Nazis machen auf sozial?

Das Konzept Volksgemeinschaft

in (01.11.2005)

Nazis treten auf Montagsdemos auf, fordern die Quittung für Hartz 4. Was ist dran an nationalem Sozialismus und Volksgemeinschaft und wo sind die Unterschiede zu bürgerlichen Sozialstaatskonzepten?

Nazis stellen sich auf Demos als Gegner der aktuellen Sozialkürzungen dar. Manche freien Kameradschaften bezeichnen sich sogar als "antikapitalistisch" und laufen mit Slogans wie "Sozialismus ist braun" auf Demos mit. Sie verstehen sich als legitime Vertreter des Volkszorns gegen "die da oben". Bei näherer Betrachtung fällt auf, dass diese Nazi-Konzepte noch repressiver als die Bürgerlichen sind und den Arbeitswahn nur auf die Spitze treiben.

Dabei ist eben der nationale Sozialismus nicht Teil einer strategischen Täuschungskampagne der Nazis, im Gegenteil, sie meinen es ernst. Sozialismus heißt für sie nicht etwa, die Funktionsweise des Kapitalismus an sich anzugreifen. Stattdessen werden abstrakte Prozesse dem böswilligen Handeln von Individuen oder Gruppen zugeschrieben. Der Zwang zur Produktion in der Konkurrenz führt zwangsläufig dazu, dass auf eine menschen- und umweltunwürdige Art produziert wird.
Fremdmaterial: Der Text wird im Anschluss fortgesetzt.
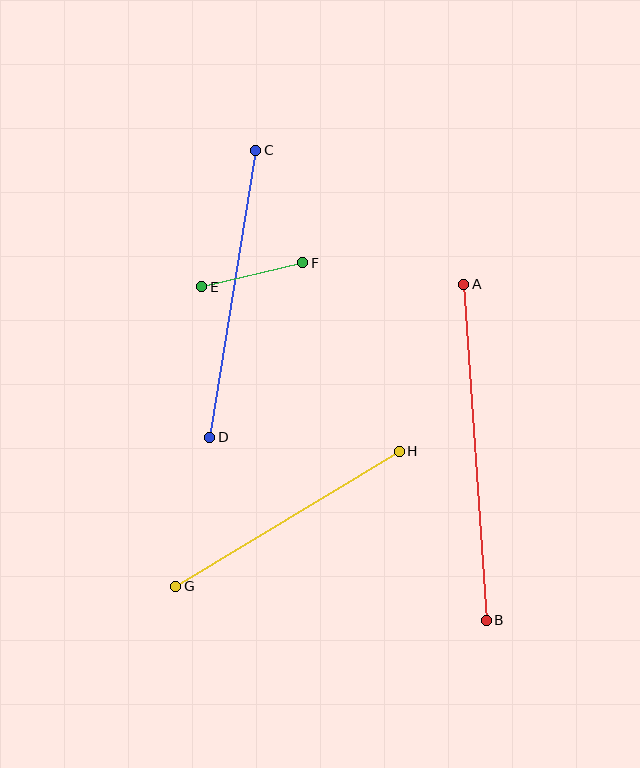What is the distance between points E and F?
The distance is approximately 104 pixels.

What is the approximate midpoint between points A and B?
The midpoint is at approximately (475, 452) pixels.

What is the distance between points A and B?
The distance is approximately 337 pixels.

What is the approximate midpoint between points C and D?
The midpoint is at approximately (233, 294) pixels.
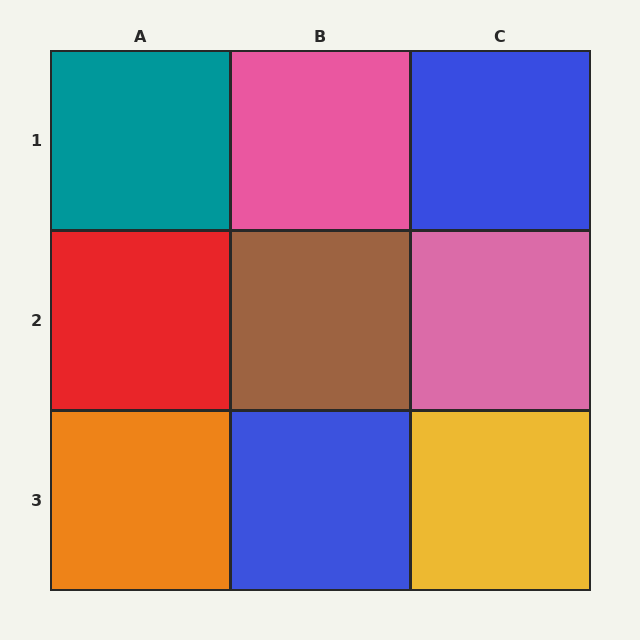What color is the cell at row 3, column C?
Yellow.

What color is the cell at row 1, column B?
Pink.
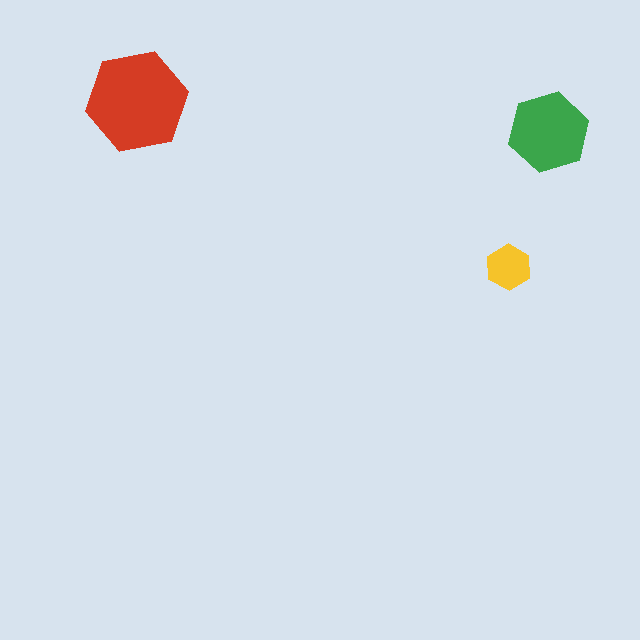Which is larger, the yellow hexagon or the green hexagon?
The green one.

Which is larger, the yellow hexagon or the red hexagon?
The red one.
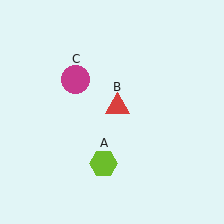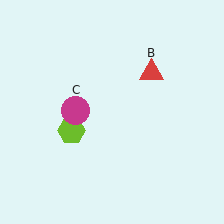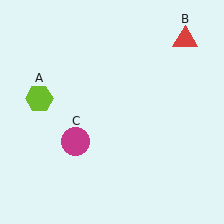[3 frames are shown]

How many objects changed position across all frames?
3 objects changed position: lime hexagon (object A), red triangle (object B), magenta circle (object C).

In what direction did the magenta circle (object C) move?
The magenta circle (object C) moved down.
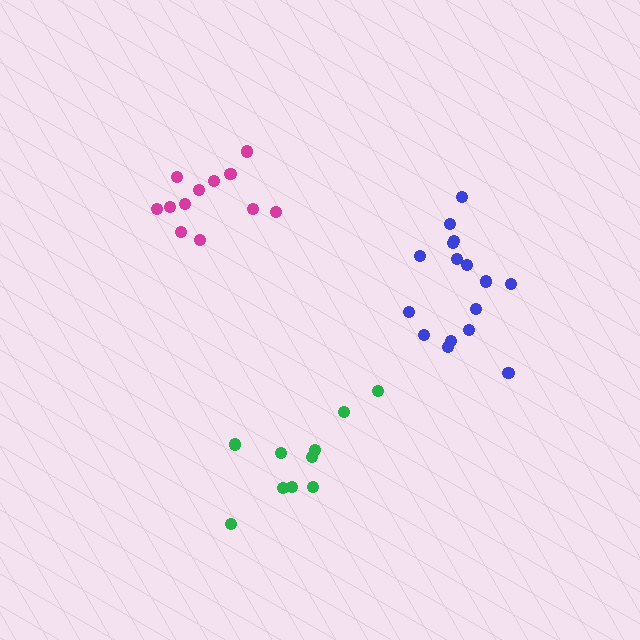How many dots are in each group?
Group 1: 10 dots, Group 2: 12 dots, Group 3: 16 dots (38 total).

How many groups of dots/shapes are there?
There are 3 groups.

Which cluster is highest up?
The magenta cluster is topmost.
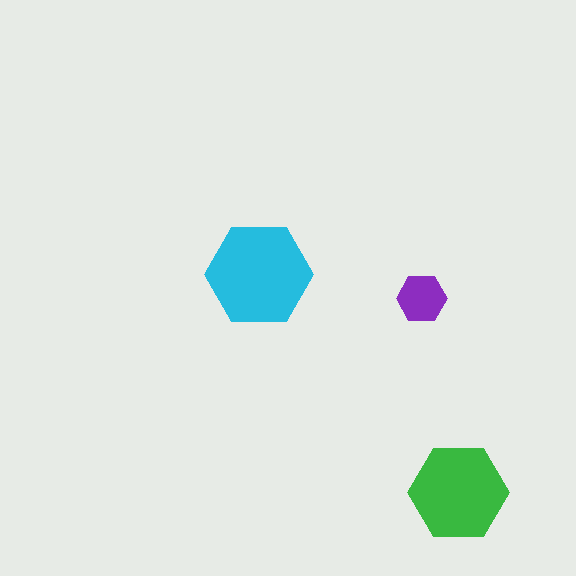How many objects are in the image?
There are 3 objects in the image.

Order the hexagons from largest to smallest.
the cyan one, the green one, the purple one.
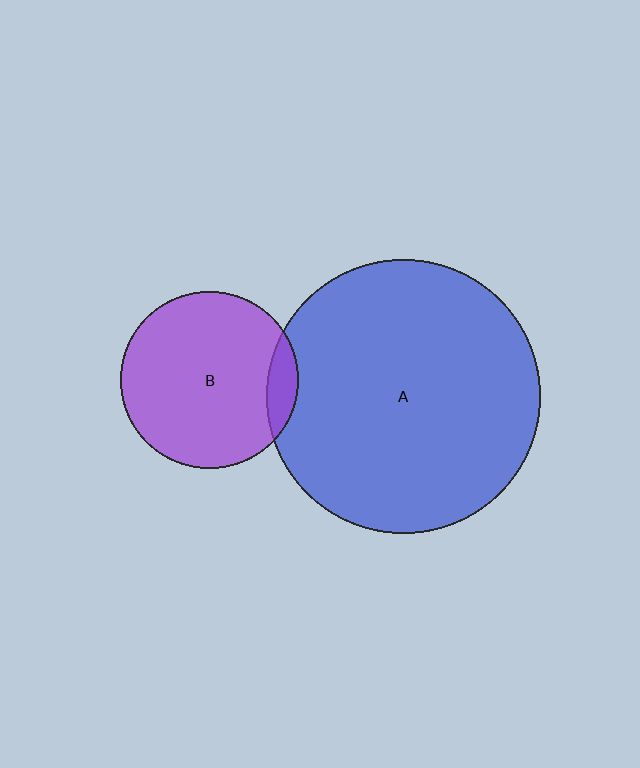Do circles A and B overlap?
Yes.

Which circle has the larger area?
Circle A (blue).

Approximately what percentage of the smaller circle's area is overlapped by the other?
Approximately 10%.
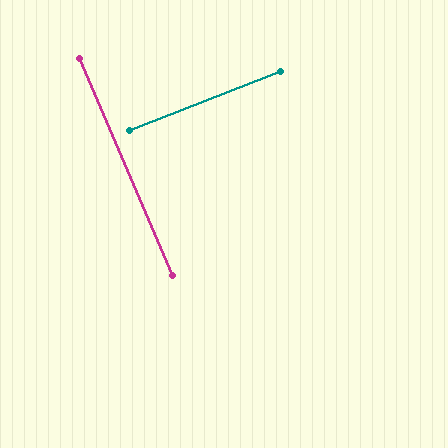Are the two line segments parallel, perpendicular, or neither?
Perpendicular — they meet at approximately 88°.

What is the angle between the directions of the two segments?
Approximately 88 degrees.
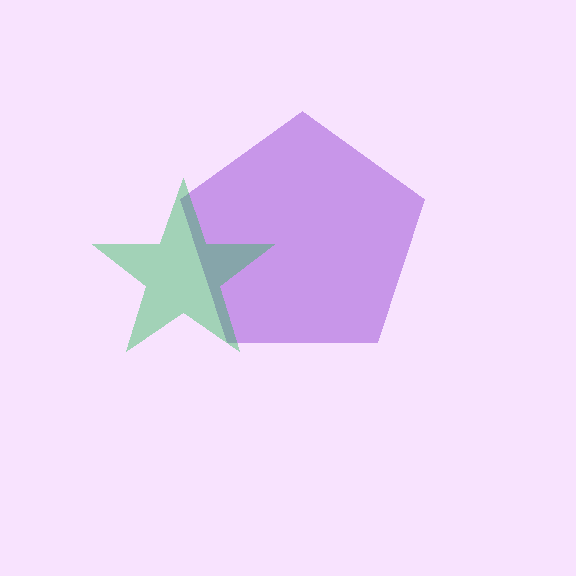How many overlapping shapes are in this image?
There are 2 overlapping shapes in the image.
Dieses Problem wird von Nazis aber nur einem angeblich existierenden "Internationalen Finanzkapital" oder ähnlichen Konstrukten konstatiert, mit denen meist nichts anderes gemeint ist als "die Juden." Ein anderer Begriff dafür ist der des "raffenden" Kapitals, das hauptsächlich in der Zirkulationssphäre angesiedelt sei, maximale Profitgier aufweise und dadurch etwa für die Vernichtung von Arbeitsplätzen verantwortlich sei. Dem wird ein angeblich "schaffendes" deutsches Kapital gegenüber gestellt, das in der Produktionssphäre verortet und als ehrlich und auf das Gemeinwohl orientiert angesehen wird.

National heißt für sie Ausschluss und in der Konsequenz Vernichtung alles Fremden. Ihr Konzept "Volksgemeinschaft" vereinigt Individuum und Staat. Eine konstante Bedrohung durch ein halluziniertes Fremdes erzeugt Zusammenhalt. Der deutsche Staat wird als Krisenlöser und als Identifikationsobjekt angerufen. Interessen- und Klassenunterschiede, zum Beispiel Konflikte zwischen ArbeitgeberInnen und -nehmerInnen, gehen im gemeinsamen Ziel des Überlebens des "deutschen Volkes" auf und werden autoritär befriedet. Der Staat kümmert sich darum, dass es für jeden Deutschen Arbeit gibt. Menschen, die nicht als deutsch angesehen werden, werden "rückgeführt" oder einfach dem völkischen Mob überlassen. Arbeitslose sollen durch Arbeitsbeschaffungsmaßnahmen und im Endeffekt Arbeitslager "in Arbeit gebracht" werden. Entwicklungen, die Nationalstaaten und Kapitalismus per se mit sich bringen, werden per antiamerikanischem, antisemitischem und rassistischem Ticket personalisiert und können so als nicht-deutsch vorgestellt werden Amerika wird als Hort der Moderne, des jüdischen Finanzkapitals angesehen. Deutsche und ihre Arbeit erscheinen hingegen ehrlich und bodenständig. MigratInnen erscheinen als Schmarotzer, die zu faul und zu dumm zum arbeiten seien. Menschen, die auf Grund von Krankheit oder Behinderung nicht arbeiten können, erscheinen in dieser Logik ebenso parasitär und sollen längerfristig durch Geburtenvorsorge "verhindert" werden.

In diesem Sinne fordern die NPD und "freie Kräfte" nicht die Erhöhung der Sozialhilfe oder des Arbeitslosengeldes. Sozialismus heißt für sie, alles zu vernichten, was einer politisch und kulturell homogenen Volksgemeinschaft im Weg steht.